Fair and Sustainable document is not a mark time agreement

That professional approach from the membership, and the evidence within our submission, has resulted in a one percent consolidated pay rise from April 2014. Following our submission in 2012, the Pay Review Body had the temerity to suggest that their recommendations had been based in part on the assumption that the POA would want to encourage its members to sign into the Fair and Sustainable terms and conditions. As you would expect, we informed Mr Knight that Fair and Sustainable was endorsed in order to protect existing pay and reward in the midst of the recession. You will recall that the Fair and Sustainable document is not a mark time agreement and that annual POA pay submissions would be considered on their merits.

Given that Mr Knight has been a well-respected chair of pay review bodies his comments indicate that he was either not in command of his brief or in thrall to his pay masters.
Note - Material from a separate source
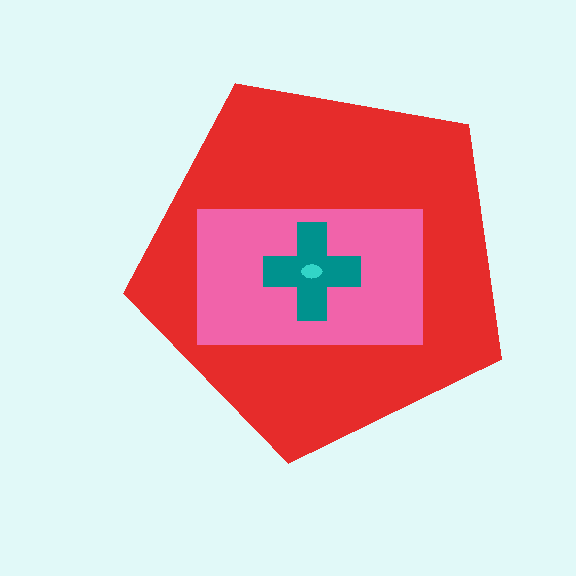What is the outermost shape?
The red pentagon.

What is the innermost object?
The cyan ellipse.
The Executive does not believe that the one percent imposed by the Coalition Government is sufficient reward for prison staff. Nevertheless, the Executive had maintained from the beginning that the Fair and Sustainable Document did not constitute a mark time agreement. A consolidated pay award justifies that confidence.

In my recent articles in Gatelodge magazine, I have pointed to the consequences of another non-consolidated pay awards for 80 percent of the remit group. In addition to the continued impact of the rise in the cost of living, the pension benefit for prison staff had been frozen at 2011 levels. We must also remember that for many years, the employer insisted that our pensions constituted deferred pay and that was the justification for below average pay awards.

In May 2010 there were 34,280 operational staff. In May 2013 there were 29,530. The prison population is at an all-time high. With increasing staff/ prisoner ratios, with the constant stress of the work place and in the midst of continuous and unremitting change prison staff must be paid appropriately.

In December, the Chief Constable of Lancashire maintained that his police officers spend one day a week fighting crime due to the restrictions placed upon them of completing paperwork. Such pronouncements must always be treated with caution, but if true then, with the exception of the military, prison staff are the only operational service that have face to face contact with dangerous people 24/7. Prison officers may not be as publically visible as other operational workers but we are as important as the others. Prison officers and related grades deserve respect and equal treatment. We cannot and will not continue to be unrecognised for the work we do. A one percent consolidated pay award for the remit group should have been the minimum award last year and again this year. Together with the General Secretary, I have left NOMS and Ministers in no doubt that a nonconsolidated pay award would have resulted in action by the membership.